21. Surat dari Konstantine

82 10 8
                                    

Illiya Naira,

Pernahkah kamu mendengar kisah penaklukan Konstantinopel? Tempat di mana bangunan megah Hagia Sophia dibangun oleh Kaisar Justinian. Tempat yang kini lebih  dikenal dengan sebutan Kota Istanbul, Turki.

Illiya, dari balik jeruji gahari, akan kuceritakan sedikit tentang itu. Kuharap, kamu bisa mengambil ibrah dari sana.

Zaid bin Haritsah, Ja’far bin Abi Thalib, dan Abdullah bin Rawahah gugur secara syahid dalam perang Mu’tah. Ja’far bin Abi Thalib sampai putus kedua tangannya, hingga panji Islam digigit dengan giginya agar tetap berkibar.

Belum, Illiya. Itu hanya awal peperangan dengan Bangsa Romawi. Kisah sebenarnya belum dimulai hingga Mu’awiyah menjabat sebagai khalifah.

Pengetahuanku terbatas, Illiya. Aku hanya bisa menyampaikan lewat ingatan-ingatan dangkalku dari balik jeruji gahari. Jadi, kuharap kamu tidak protes.

Banyak sahabat yang gugur dalam penaklukan Konstantinopel, baik generasi Dinasti Umayyah hingga Abbasiyyah. Salah satunya Abu Ayyub al-Anshari. Beliau dimakamkan diam-diam tepat di sisi tembok benteng Konstantinopel di wilayah Golden Horn.

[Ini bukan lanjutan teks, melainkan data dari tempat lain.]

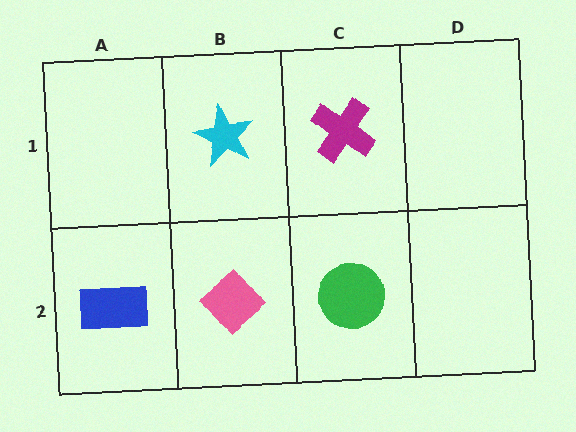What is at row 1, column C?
A magenta cross.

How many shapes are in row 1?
2 shapes.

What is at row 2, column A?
A blue rectangle.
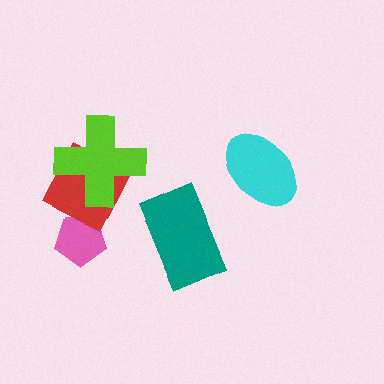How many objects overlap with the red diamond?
2 objects overlap with the red diamond.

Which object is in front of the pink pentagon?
The red diamond is in front of the pink pentagon.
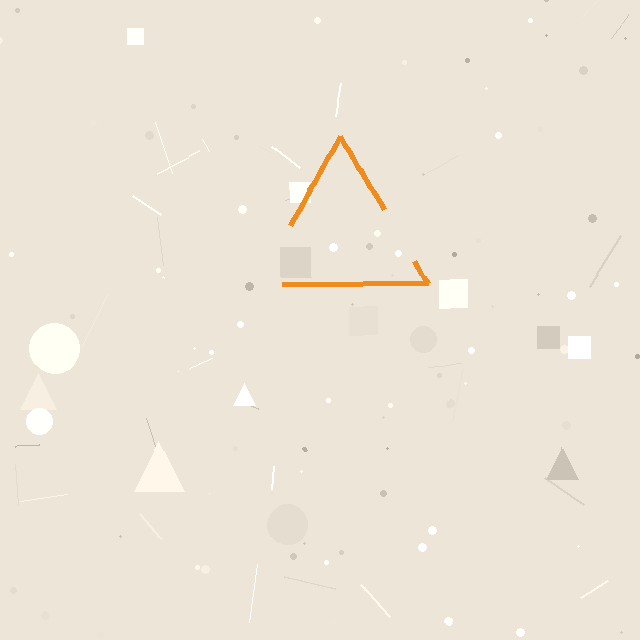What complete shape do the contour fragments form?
The contour fragments form a triangle.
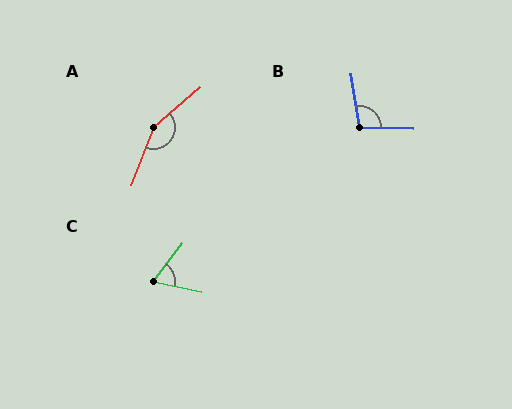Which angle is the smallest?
C, at approximately 65 degrees.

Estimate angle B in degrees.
Approximately 101 degrees.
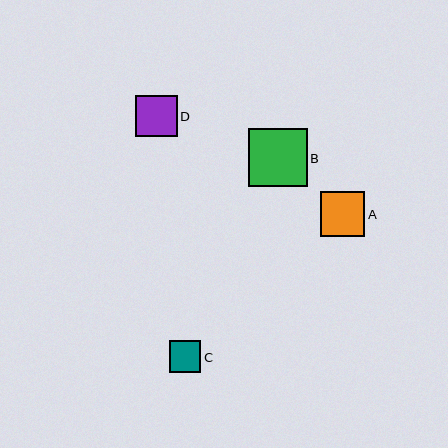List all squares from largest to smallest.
From largest to smallest: B, A, D, C.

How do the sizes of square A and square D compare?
Square A and square D are approximately the same size.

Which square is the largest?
Square B is the largest with a size of approximately 58 pixels.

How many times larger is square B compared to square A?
Square B is approximately 1.3 times the size of square A.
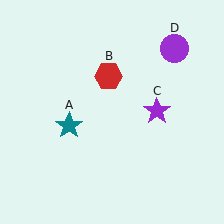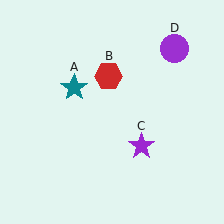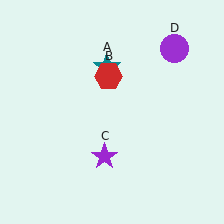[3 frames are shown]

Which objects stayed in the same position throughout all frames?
Red hexagon (object B) and purple circle (object D) remained stationary.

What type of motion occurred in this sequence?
The teal star (object A), purple star (object C) rotated clockwise around the center of the scene.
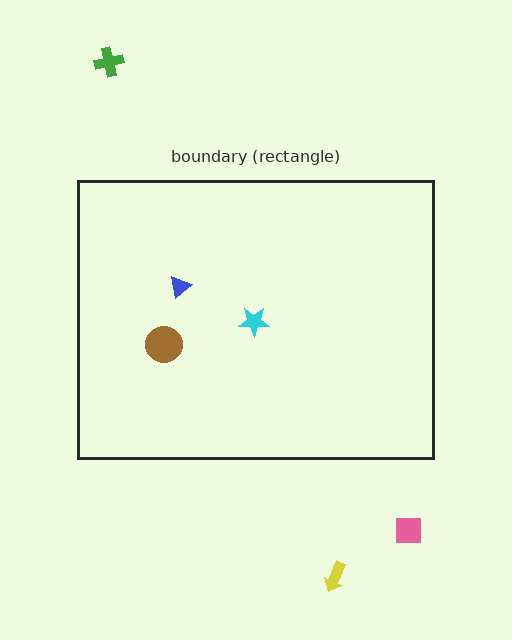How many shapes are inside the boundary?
3 inside, 3 outside.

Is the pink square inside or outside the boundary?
Outside.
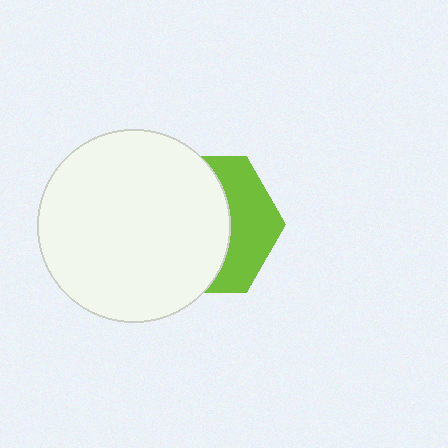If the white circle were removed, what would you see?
You would see the complete lime hexagon.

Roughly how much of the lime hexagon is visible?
A small part of it is visible (roughly 38%).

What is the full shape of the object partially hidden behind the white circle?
The partially hidden object is a lime hexagon.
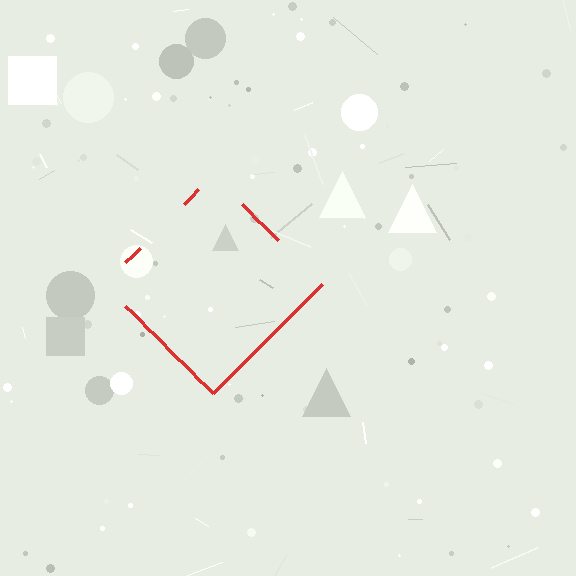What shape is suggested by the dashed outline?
The dashed outline suggests a diamond.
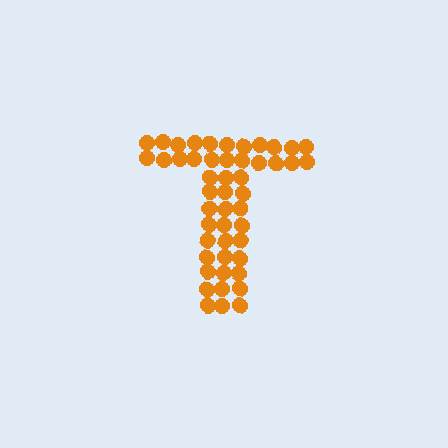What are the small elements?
The small elements are circles.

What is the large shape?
The large shape is the letter T.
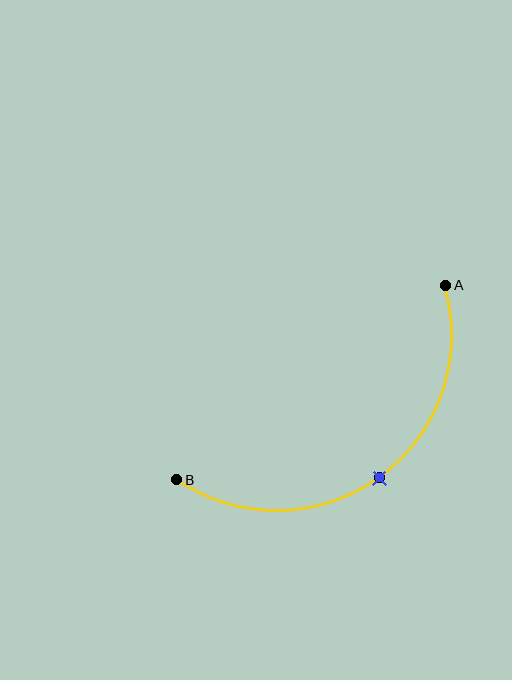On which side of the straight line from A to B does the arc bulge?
The arc bulges below and to the right of the straight line connecting A and B.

Ah … aku tak ingat semuanya, Illiya. Aku hanya ingat bahwa sampai Dinasti Abbasiyyah dihancurkan oleh tentara Mongolia, Konstantinopel masih belum dapat ditaklukan.

Sampai tampuk kekuasaan beralih pada Dinasti Utsmaniyyah, Konstantinopel berhasil takluk di bawah pimpinan tokoh idolaku, Muhammad al-Fatih.

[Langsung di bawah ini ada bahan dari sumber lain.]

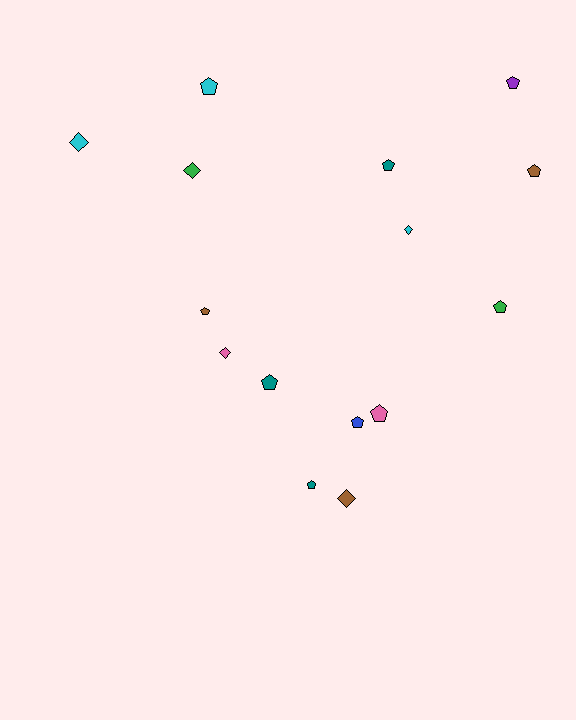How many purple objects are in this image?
There is 1 purple object.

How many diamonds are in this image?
There are 5 diamonds.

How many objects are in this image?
There are 15 objects.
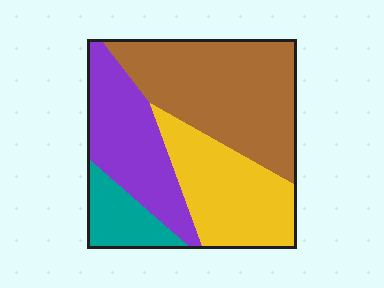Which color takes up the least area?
Teal, at roughly 10%.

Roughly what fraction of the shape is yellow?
Yellow takes up about one quarter (1/4) of the shape.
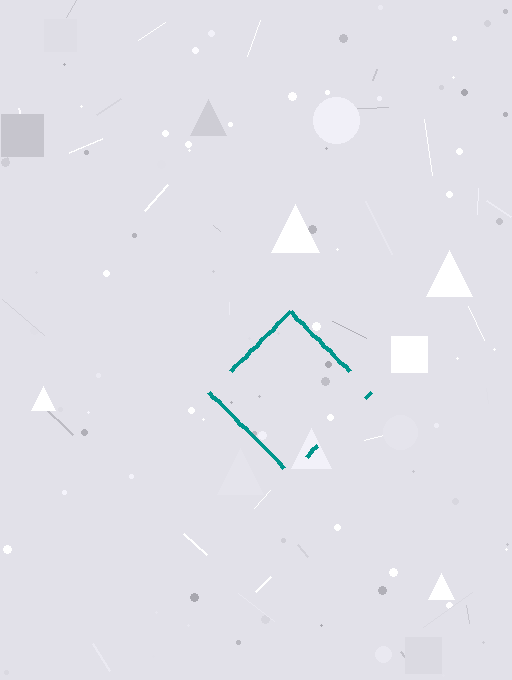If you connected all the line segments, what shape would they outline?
They would outline a diamond.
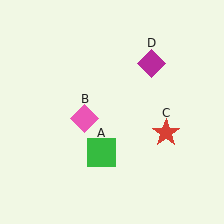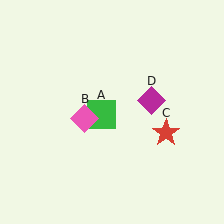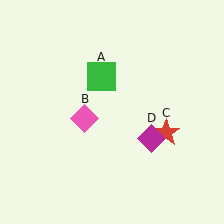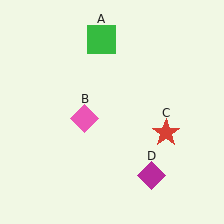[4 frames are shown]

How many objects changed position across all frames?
2 objects changed position: green square (object A), magenta diamond (object D).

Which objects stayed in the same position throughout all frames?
Pink diamond (object B) and red star (object C) remained stationary.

Illiya, sudah dulu. Waktuku menulis surat ini terbatas. Jika kita diizinkan bertemu nanti, akan aku ceritakan lagi. Biar aku menggali ingatanku dulu, ya? Aku janji akan belajar lagi. Tolong, jangan mencari tahu siapa aku, Illiya Naira. Aku hanya lelaki pendosa yang mengagumimu lewat cerita.

Salam,
Jeruji Gahari.

Sra tak henti mengerjap setelah membaca surat pertama. Ia baru benar-benar memperhatikan isi surat itu. Rupanya, itu memang surat-surat yang dimaksud Kandi. Setelah sibuk di gudang dan menemukannya, ia diizinkan Illiya untuk memiliki kotak tersebut beserta isinya. Ia juga diizinkan menunjukkan itu kepada Srikandi, asal dijaga dengan baik. Pasalnya, surat-surat itu memilih sejarah panjang untuk Illiya.

“Ternyata Papa juga pandai menulis seperti Mama,” gumam pemuda itu.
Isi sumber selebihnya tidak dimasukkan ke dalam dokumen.